En tout, ce sont neuf membres de la direction qui ont été remerciés à travers une note signée de Said Youssouf Mohamed, secrétaire général du ministre de la production, cela « face à la situation alarmante et l’irresponsabilité observée au niveau de la société nationale de la Ma-Mwe », peut-on lire.

C’est une direction collégiale conduite par le directeur général de l’énergie et le directeur général adjoint de la Ma-Mwe qui va assurer l’intérim « en attendant la mise en place d’une nouvelle équipe », précise cette note publiée le 22 décembre 2015.

Les griefs sont nombreux pour cet ancien directeur général de l’Autorité Nationale de Régulation des Tics (ANRTIC) qui était en fonction depuis le 19 janvier 2014. Nommé par un décret présidentiel dans la foulée du limogeage d’Omar Mgomri contesté par tous pour ses méthodes brutales, Ibrahim Mzé a vite montré ses limites.

En voulant à tout prix faire table rase des réformes, quoique impopulaires mais nécessaires, initiées par son prédécesseur, Ibrahim Mzé s’est laissé engouffrer dans une sorte de piège à rat dans lequel il lui était difficile d’en sortir.

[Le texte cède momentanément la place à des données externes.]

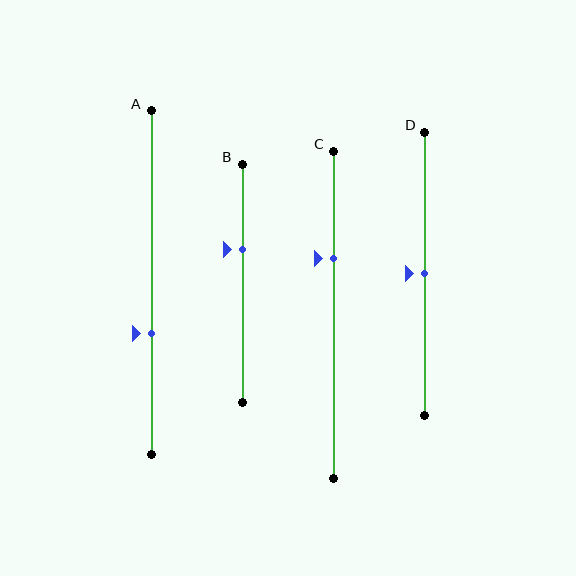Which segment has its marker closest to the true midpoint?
Segment D has its marker closest to the true midpoint.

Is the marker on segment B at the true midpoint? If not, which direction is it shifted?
No, the marker on segment B is shifted upward by about 14% of the segment length.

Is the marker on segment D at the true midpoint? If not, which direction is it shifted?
Yes, the marker on segment D is at the true midpoint.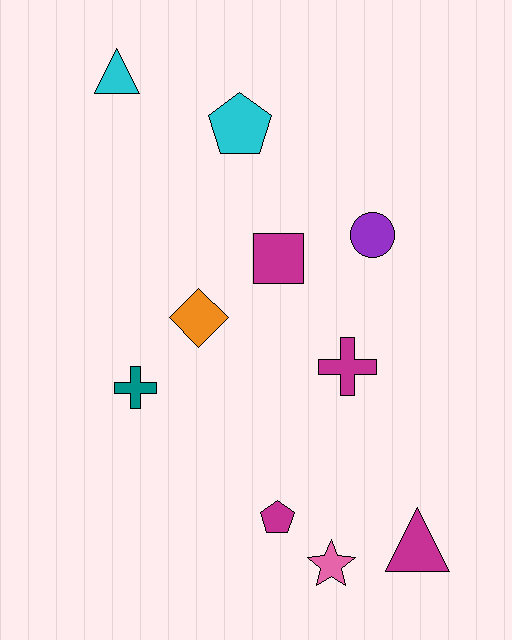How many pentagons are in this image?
There are 2 pentagons.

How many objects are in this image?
There are 10 objects.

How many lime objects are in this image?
There are no lime objects.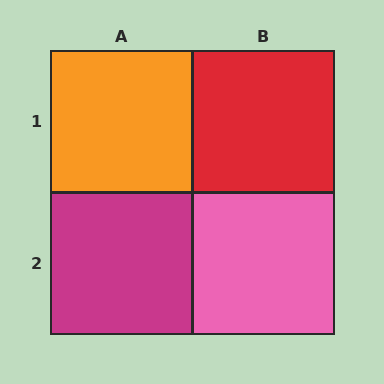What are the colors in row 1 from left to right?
Orange, red.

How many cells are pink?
1 cell is pink.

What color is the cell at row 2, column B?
Pink.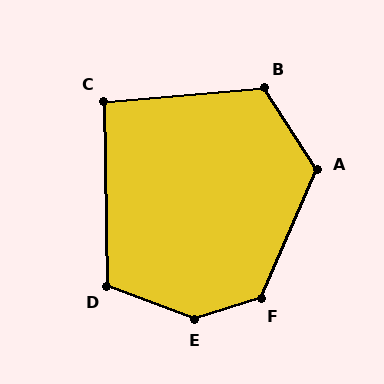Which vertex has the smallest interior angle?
C, at approximately 94 degrees.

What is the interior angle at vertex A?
Approximately 124 degrees (obtuse).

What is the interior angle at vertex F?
Approximately 130 degrees (obtuse).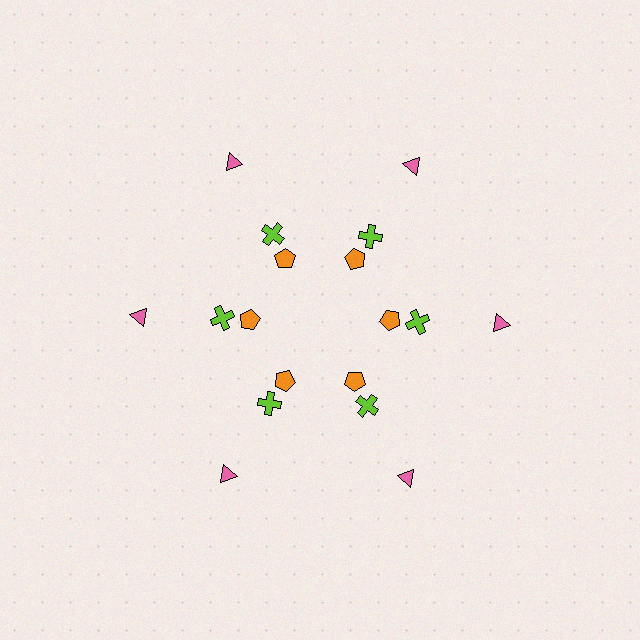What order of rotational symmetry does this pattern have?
This pattern has 6-fold rotational symmetry.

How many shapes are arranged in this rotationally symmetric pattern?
There are 18 shapes, arranged in 6 groups of 3.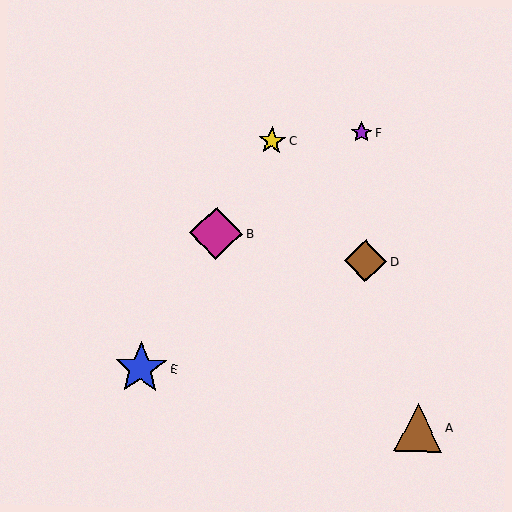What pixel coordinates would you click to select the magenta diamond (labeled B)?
Click at (216, 233) to select the magenta diamond B.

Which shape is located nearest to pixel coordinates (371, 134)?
The purple star (labeled F) at (361, 133) is nearest to that location.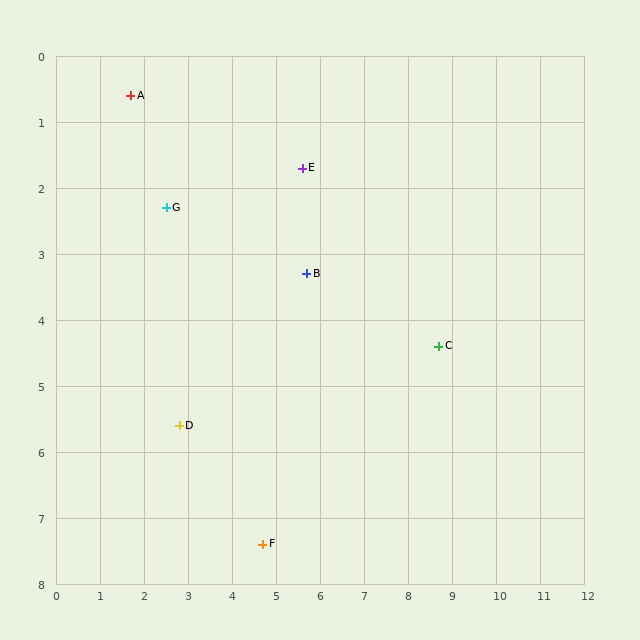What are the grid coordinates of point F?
Point F is at approximately (4.7, 7.4).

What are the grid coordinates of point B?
Point B is at approximately (5.7, 3.3).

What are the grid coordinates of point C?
Point C is at approximately (8.7, 4.4).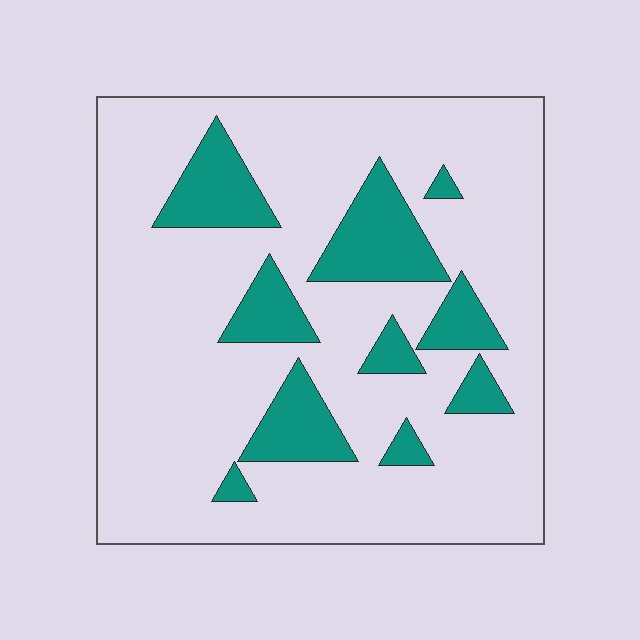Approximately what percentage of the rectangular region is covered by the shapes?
Approximately 20%.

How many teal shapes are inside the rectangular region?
10.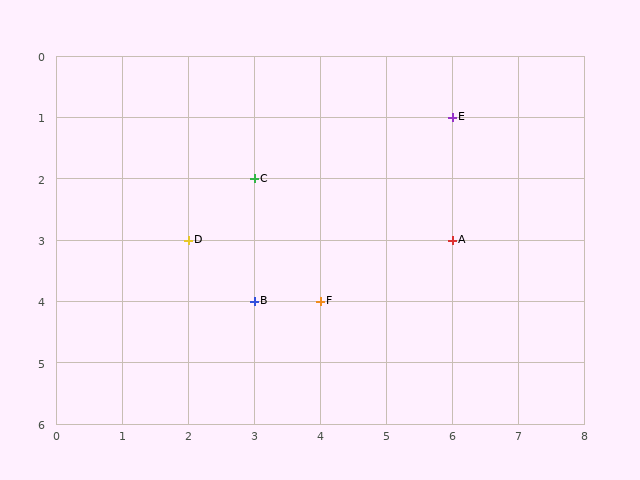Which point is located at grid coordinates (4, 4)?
Point F is at (4, 4).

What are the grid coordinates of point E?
Point E is at grid coordinates (6, 1).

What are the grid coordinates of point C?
Point C is at grid coordinates (3, 2).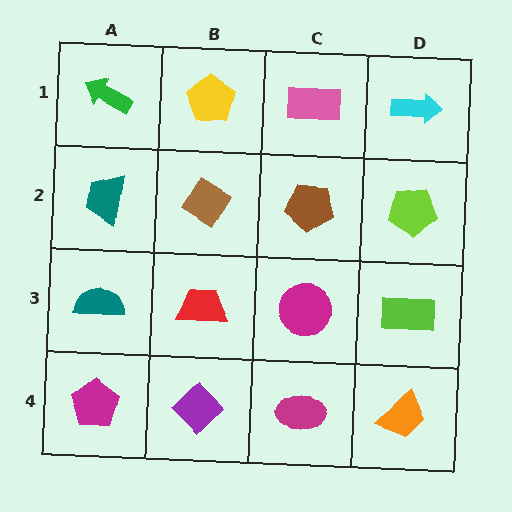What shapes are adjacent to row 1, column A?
A teal trapezoid (row 2, column A), a yellow pentagon (row 1, column B).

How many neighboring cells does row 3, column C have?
4.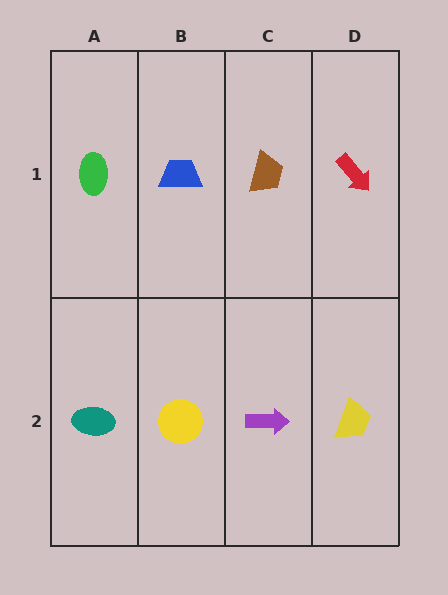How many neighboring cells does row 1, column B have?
3.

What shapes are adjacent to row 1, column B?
A yellow circle (row 2, column B), a green ellipse (row 1, column A), a brown trapezoid (row 1, column C).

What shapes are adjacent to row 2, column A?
A green ellipse (row 1, column A), a yellow circle (row 2, column B).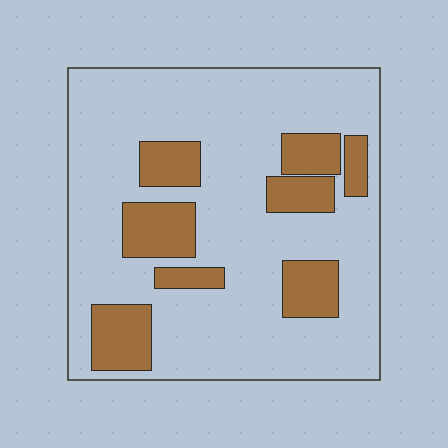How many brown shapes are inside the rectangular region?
8.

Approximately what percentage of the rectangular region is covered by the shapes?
Approximately 25%.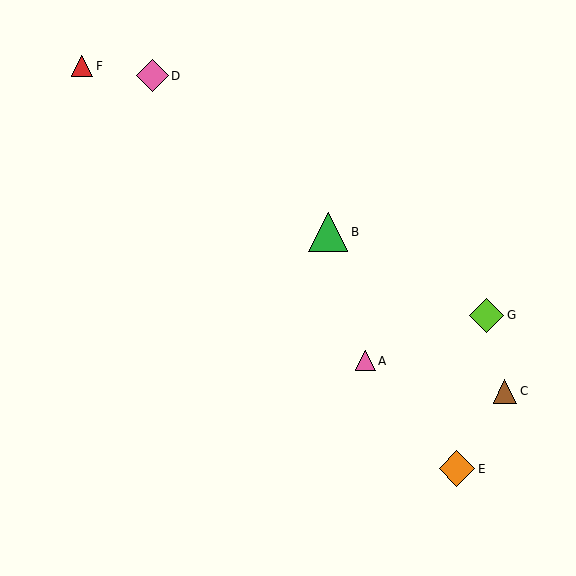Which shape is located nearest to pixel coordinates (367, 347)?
The pink triangle (labeled A) at (365, 361) is nearest to that location.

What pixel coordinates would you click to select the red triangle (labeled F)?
Click at (82, 66) to select the red triangle F.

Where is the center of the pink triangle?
The center of the pink triangle is at (365, 361).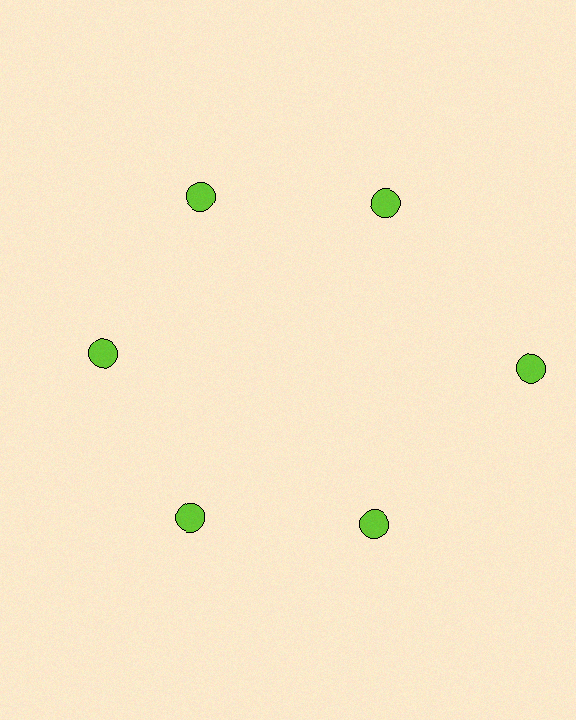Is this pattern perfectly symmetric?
No. The 6 lime circles are arranged in a ring, but one element near the 3 o'clock position is pushed outward from the center, breaking the 6-fold rotational symmetry.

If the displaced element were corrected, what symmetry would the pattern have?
It would have 6-fold rotational symmetry — the pattern would map onto itself every 60 degrees.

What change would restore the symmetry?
The symmetry would be restored by moving it inward, back onto the ring so that all 6 circles sit at equal angles and equal distance from the center.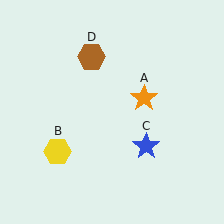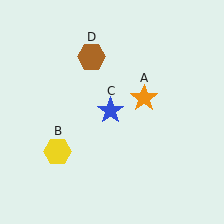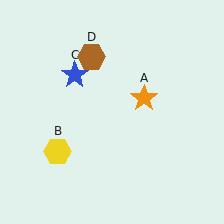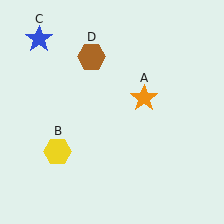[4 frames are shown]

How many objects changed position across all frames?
1 object changed position: blue star (object C).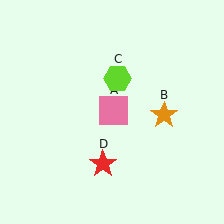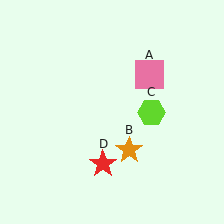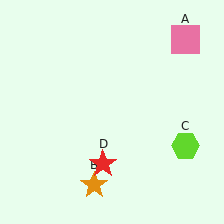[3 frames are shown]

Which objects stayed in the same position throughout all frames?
Red star (object D) remained stationary.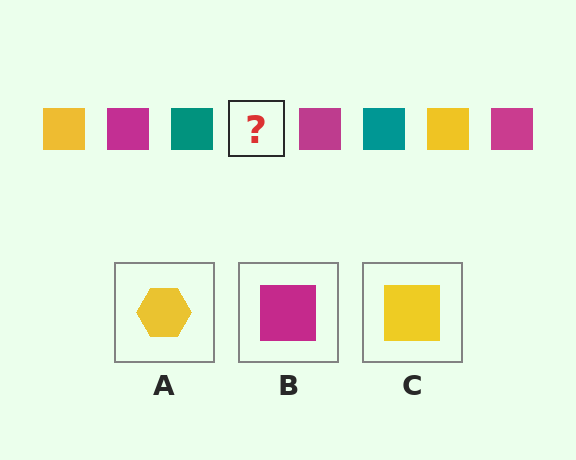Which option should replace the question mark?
Option C.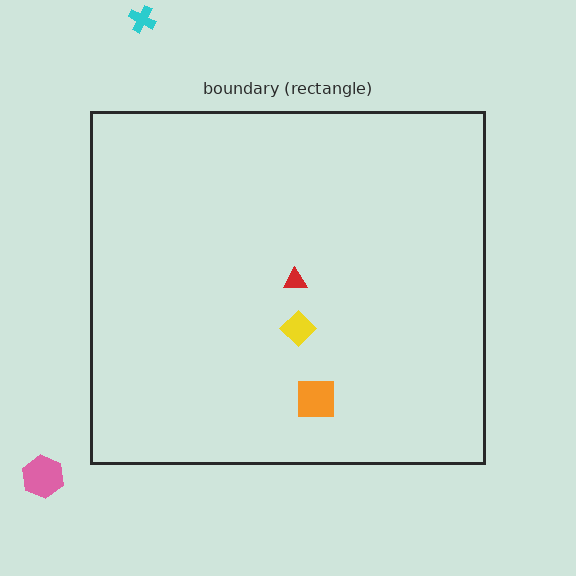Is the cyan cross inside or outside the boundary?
Outside.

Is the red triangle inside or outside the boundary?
Inside.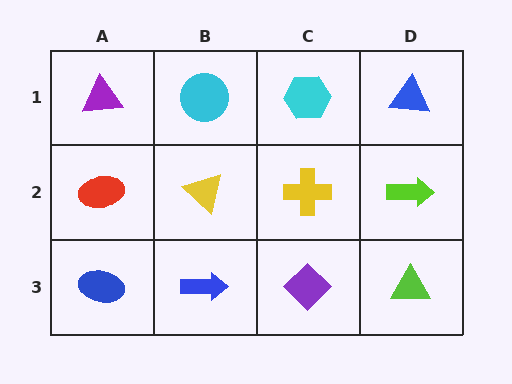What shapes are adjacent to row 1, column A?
A red ellipse (row 2, column A), a cyan circle (row 1, column B).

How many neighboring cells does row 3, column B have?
3.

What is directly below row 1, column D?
A lime arrow.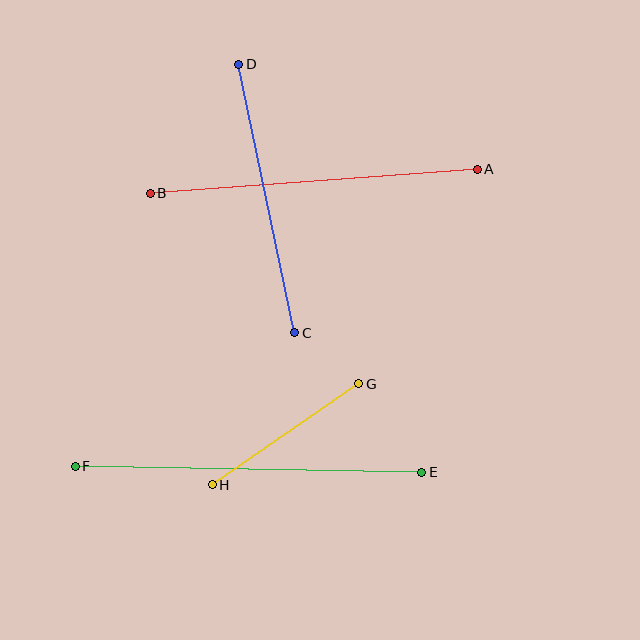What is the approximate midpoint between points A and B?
The midpoint is at approximately (314, 181) pixels.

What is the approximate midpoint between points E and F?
The midpoint is at approximately (249, 469) pixels.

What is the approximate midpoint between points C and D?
The midpoint is at approximately (267, 199) pixels.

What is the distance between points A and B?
The distance is approximately 328 pixels.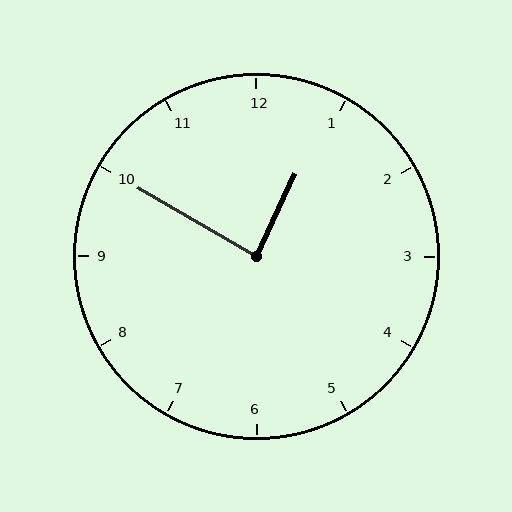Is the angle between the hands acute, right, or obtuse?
It is acute, close to a right angle.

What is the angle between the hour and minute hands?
Approximately 85 degrees.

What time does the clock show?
12:50.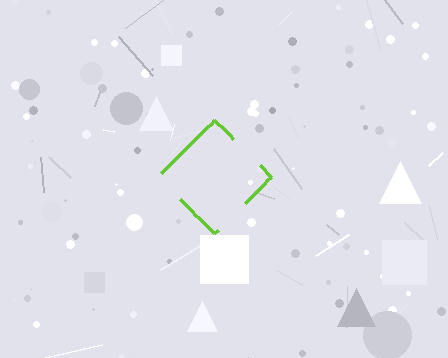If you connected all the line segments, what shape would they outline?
They would outline a diamond.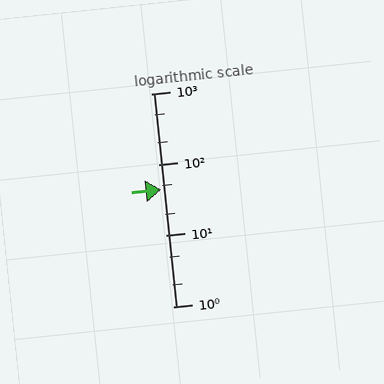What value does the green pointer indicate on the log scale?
The pointer indicates approximately 44.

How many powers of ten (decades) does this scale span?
The scale spans 3 decades, from 1 to 1000.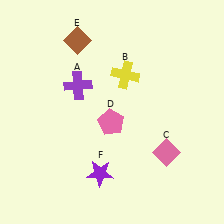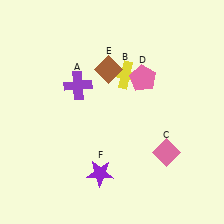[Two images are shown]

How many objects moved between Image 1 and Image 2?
2 objects moved between the two images.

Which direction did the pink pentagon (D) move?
The pink pentagon (D) moved up and to the right.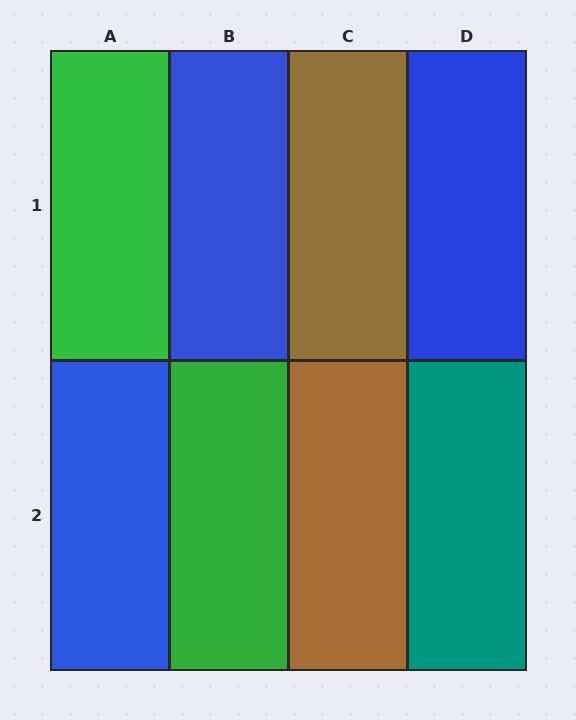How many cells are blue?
3 cells are blue.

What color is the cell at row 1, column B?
Blue.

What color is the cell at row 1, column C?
Brown.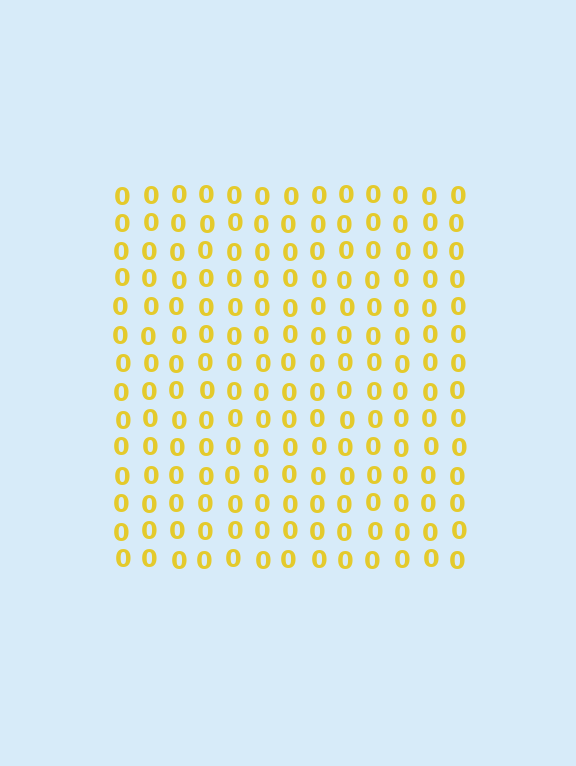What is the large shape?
The large shape is a square.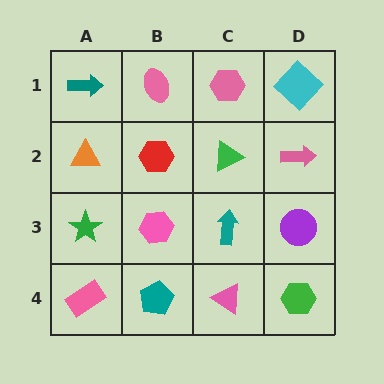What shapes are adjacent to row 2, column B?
A pink ellipse (row 1, column B), a pink hexagon (row 3, column B), an orange triangle (row 2, column A), a green triangle (row 2, column C).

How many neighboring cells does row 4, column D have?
2.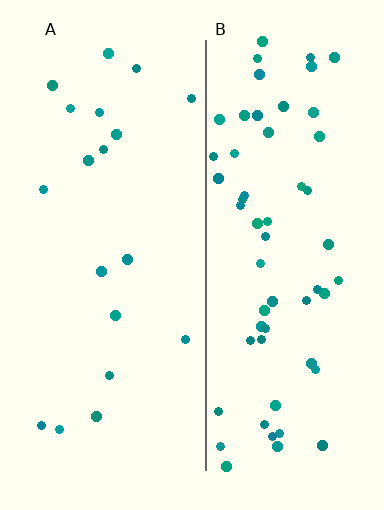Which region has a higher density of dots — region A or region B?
B (the right).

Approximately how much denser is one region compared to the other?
Approximately 3.1× — region B over region A.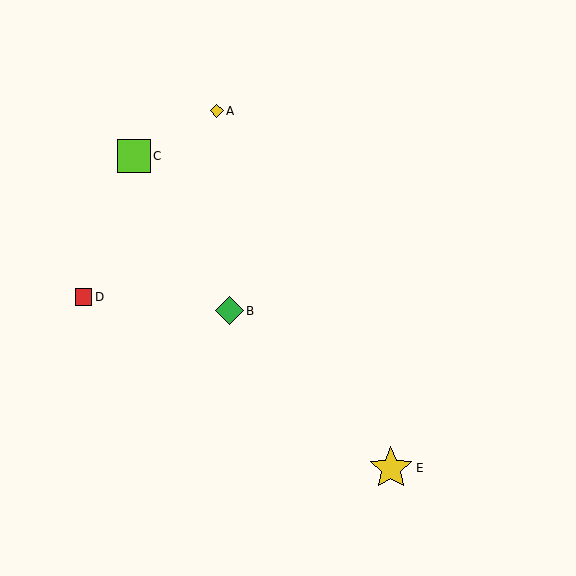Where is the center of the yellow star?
The center of the yellow star is at (391, 468).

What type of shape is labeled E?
Shape E is a yellow star.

Le retour en grâce de la plupart des responsables mis au banc par Mgomri pour plusieurs raisons n’a pas aidé la situation, au contraire.

Les véritables raisons de ce limogeage camouflé pourraient se trouver ailleurs. Il serait suicidaire pour le régime de continuer à cautionner en période électorale la gestion calamiteuse d’une direction contestée par tout le monde, même par les non-voyants.